Feature Instrumentation

On this page

Instrumentation at GitLab

Tracking feature engagement after we've shipped is an important part of product management and software development. To accomplish this in the GitLab product, we use different approaches for self-managed and GitLab.com. To visualize the data we extract from both, we use Looker.

Instrumentation for self-managed instances

Self-managed instances are not required to maintain a connection with GitLab, Inc. Instead, we rely on an on-by-default usage ping that can be optionally disabled by any instance. Instances attempt to send this weekly.

To visualize and explore our existing dataset, please see the Usage Data Explore in Looker.

Adding to usage ping

Individual teams are free to prioritize and add additional attributes to the usage ping (see usage_data.rb for the current schema).

To add additional instrumentation to the usage ping:

  1. Detail any desired additions in an issue. You can see examples of similar issues by searching for closed "usage ping" issues.
  2. Work with the relevant team to schedule the work. In general, the team that owns a feature should also be responsible for any instrumentation.
  3. Work with the Analytics team to model the new attributes in Looker. After your addition ships and instances begin sending us the updated usage ping, create an issue in the Analytics project to model and visualize the new attributes in Looker. Generally speaking, this involves:
    • Updating any relevant ETL jobs to include the addition. Simple additions (example) to existing columns may not require this, whereas adding new columns (example) will likely require an extractor update.
    • Updating the model in the Looker project. Before we're able to see the new dimension in Looker Explores like Usage Data, we need to define what to visualize.

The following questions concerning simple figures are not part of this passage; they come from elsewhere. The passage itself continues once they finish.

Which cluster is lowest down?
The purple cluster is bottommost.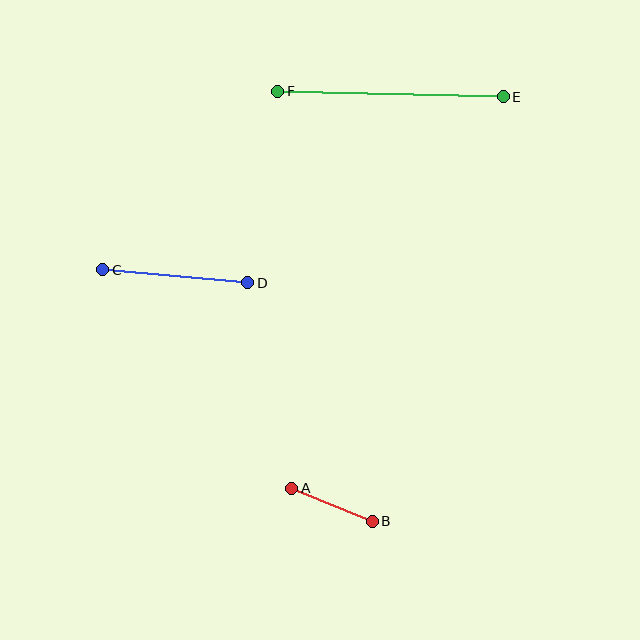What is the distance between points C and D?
The distance is approximately 146 pixels.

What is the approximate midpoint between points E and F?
The midpoint is at approximately (390, 94) pixels.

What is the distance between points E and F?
The distance is approximately 225 pixels.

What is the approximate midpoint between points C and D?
The midpoint is at approximately (175, 276) pixels.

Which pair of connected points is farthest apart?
Points E and F are farthest apart.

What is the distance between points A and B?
The distance is approximately 87 pixels.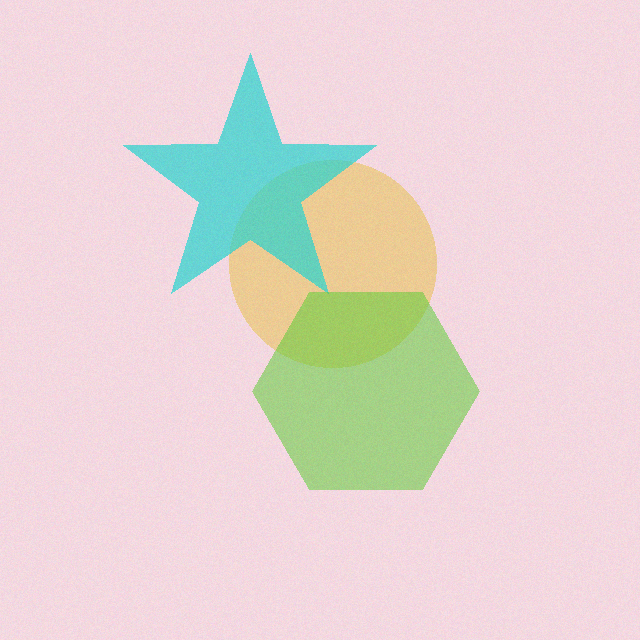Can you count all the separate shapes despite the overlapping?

Instrumentation for GitLab.com

We use the open-source Snowplow for identifying users and events on GitLab.com. These events are extracted to a Snowflake data warehouse and - like usage ping - visualized in Looker.

Since GitLab.com is an GitLab EE instance, we're also able to query tables in PostgreSQL that are detailed in schema.rb for analytical purposes. As of November 2018, query access is dependent on pending efforts in Looker and to allow SSH access to a dedicated read-only replica.

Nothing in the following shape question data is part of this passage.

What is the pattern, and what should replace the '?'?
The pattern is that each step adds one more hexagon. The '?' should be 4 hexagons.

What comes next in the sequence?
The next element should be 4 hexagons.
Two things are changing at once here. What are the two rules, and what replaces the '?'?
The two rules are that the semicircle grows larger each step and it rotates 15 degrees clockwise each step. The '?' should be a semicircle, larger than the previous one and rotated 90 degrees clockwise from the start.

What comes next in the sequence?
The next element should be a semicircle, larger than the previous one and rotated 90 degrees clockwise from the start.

Differences with usage ping

Since GitLab.com is maintained by GitLab, Inc. and Snowplow allows for much richer event tracking, we capture better data more frequently. A comparison:

Compared dimension Self-managed (usage ping) GitLab.com
Frequency Infrequent; sent weekly from instances Frequent; hours to see new events
Fidelity Low; anonymized counts High; page views, clicks, time spent on page, anything in schema.rb
User penetration Low; most instances opt-out High; users can opt out of event tracking in browser, but Snowplow/PSQL captures almost everything
Customer representation Fair; self-managed is more representative of EE use, but opt-out remains high Poor; high proportion of free individual users

The last item is the most salient; analyses should consider differences in population and behavior (and ideally control for them, such as filtering individuals/non-groups out of analysis), as usage across GitLab.com will likely differ significantly from usage on a large self-managed instance.

Adding events to Snowplow

Like usage ping, individual teams are free to prioritize and capture events using the existing Snowplow implementation.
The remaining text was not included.